Norsan kemudian menegaskan dukungan Pemerintah Provinsi Kalimantan Barat terhadap semangat transformasi IAIN Pontianak menjadi UIN. Ia mengajak semua pihak turut mendoakan agar cita-cita itu terwujud di masa kepemimpinannya bersama Rektor Wajidi Sayadi, sembari menegaskan kesiapan Pemprov Kalbar membantu mewujudkannya.

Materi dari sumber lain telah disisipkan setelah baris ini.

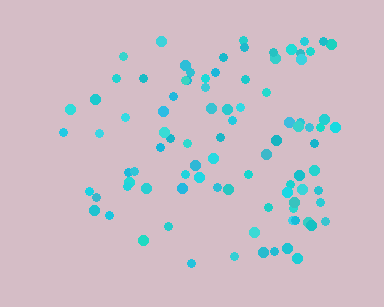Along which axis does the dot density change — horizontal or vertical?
Horizontal.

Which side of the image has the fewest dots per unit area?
The left.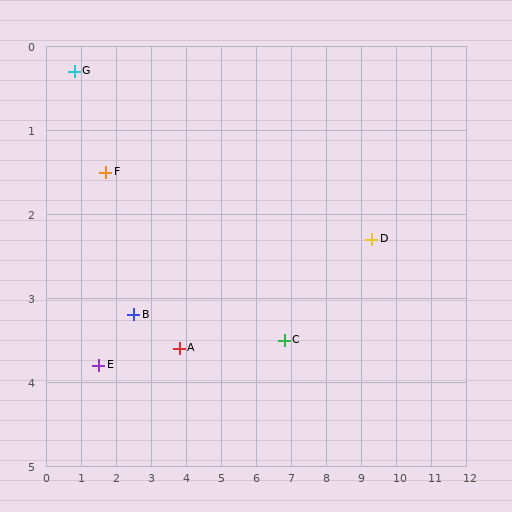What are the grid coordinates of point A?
Point A is at approximately (3.8, 3.6).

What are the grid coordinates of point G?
Point G is at approximately (0.8, 0.3).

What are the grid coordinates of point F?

“Transformasi ini bukan sekadar perubahan kelembagaan, tetapi harus mampu melahirkan sumber daya manusia yang luas ilmunya, kuat nilainya, matang dalam berpikir, dan peduli terhadap masyarakat,” tuturnya, menautkan cita-cita itu dengan visi besar Kalimantan Barat yang adil, demokratis, religius, sejahtera, dan berwawasan lingkungan.
Enam Fakultas, Satu Kebanggaan
Pagi itu, satu per satu wisudawan naik ke atas panggung mewakili enam rumpun keilmuan. Fakultas Ekonomi dan Bisnis Islam menyumbang jumlah wisudawan terbanyak dengan 234 orang, disusul Fakultas Tarbiyah dan Ilmu Keguruan dengan 187 orang. Fakultas Dakwah dan Komunikasi melepas 56 lulusan, Fakultas Syariah 44 orang, Fakultas Ushuluddin, Adab, dan Dakwah 34 orang, serta Program Pascasarjana menyumbang 25 wisudawan magister. Total, 580 nama dipanggil dan 580 jabat tangan diberikan pagi itu.

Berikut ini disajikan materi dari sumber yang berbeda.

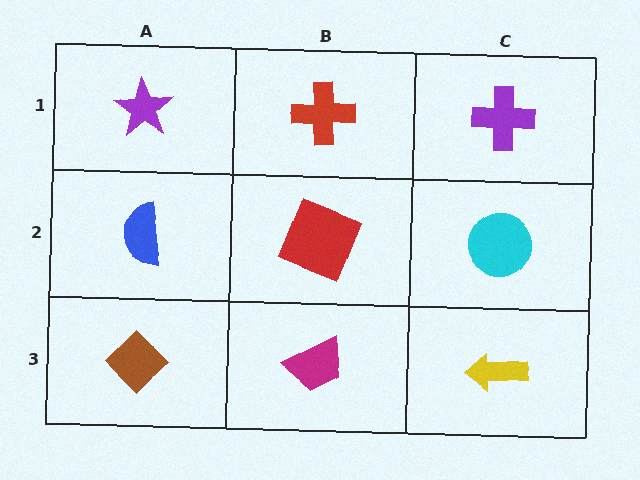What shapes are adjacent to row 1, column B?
A red square (row 2, column B), a purple star (row 1, column A), a purple cross (row 1, column C).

Ketua Senat IAIN Pontianak, Dwi Surya Atmaja, menutup rangkaian Sidang Senat Terbuka dengan kata-kata yang merendah, alih-alih sekadar berbangga atas capaian tersebut.
“Izinkan kami mewakili dosen dan karyawan IAIN Pontianak untuk mengucapkan banyak terima kasih atas kepercayaan yang Bapak Ibu berikan kepada kami. Izinkan kami juga mewakili keluarga besar IAIN Pontianak untuk memohon maaf atas segala kekurangan dan kekhilafan yang kami lakukan dalam mengemban amanah maupun kepercayaan yang Bapak Ibu berikan,” ucapnya.
Air Mata yang Nyaris Jatuh di Depan Panggung
Di antara ratusan wajah bahagia pagi itu, satu nama disebut berulang kali dari podium: Siti Khadijah, yang dinobatkan sebagai wisudawan terbaik IAIN Pontianak. Ketika ditemui usai acara, ia masih tampak setengah tak percaya dengan apa yang baru saja terjadi.
“Perasaan saya senang, happy tentunya, dan enggak nyangka juga bisa dapat banyak banget penghargaan dari kampus, dari prodi, fakultas, kemudian institut. Bener-bener enggak nyangka, bahkan tadi sempat pengin nangis di depan, cuma saya tahan,” ungkapnya sambil tersenyum.
Kepada adik-adik tingkatnya yang masih berjuang di bangku kuliah, Siti membagikan resep sederhana yang ia jalani selama bertahun-tahun: disiplin masuk kelas tepat waktu, mencatat setiap materi, tidak membolos, dan tidak segan bertanya kepada dosen begitu ada hal yang membingungkan.
“Semoga mahasiswa IAIN yang masih kuliah tetap semangat kuliahnya, dan jangan disia-siakan dunia perkuliahan ini. Belajarnya lebih rajin, kalau misalnya ada tugas jangan lupa dikerjakan dan tidak ditunda-tunda,” pesannya, menutup obrolan singkat pagi itu.
Satu Bab Selesai, Bab Baru Dimulai
Matahari semakin tinggi ketika prosesi wisuda usai. Toga-toga yang tadi pagi masih terasa asing di pundak kini menjadi bukti sah bahwa satu perjalanan panjang telah tuntas. Namun seperti yang diingatkan Rektor Wajidi di awal acara, hari itu bukan garis akhir, ia hanyalah satu titik dalam sejarah panjang yang masih akan terus ditulis, baik oleh 580 wisudawan yang kini melangkah keluar dari gerbang kampus, maupun oleh IAIN Pontianak sendiri yang tengah bersiap menyongsong wajah barunya sebagai UIN.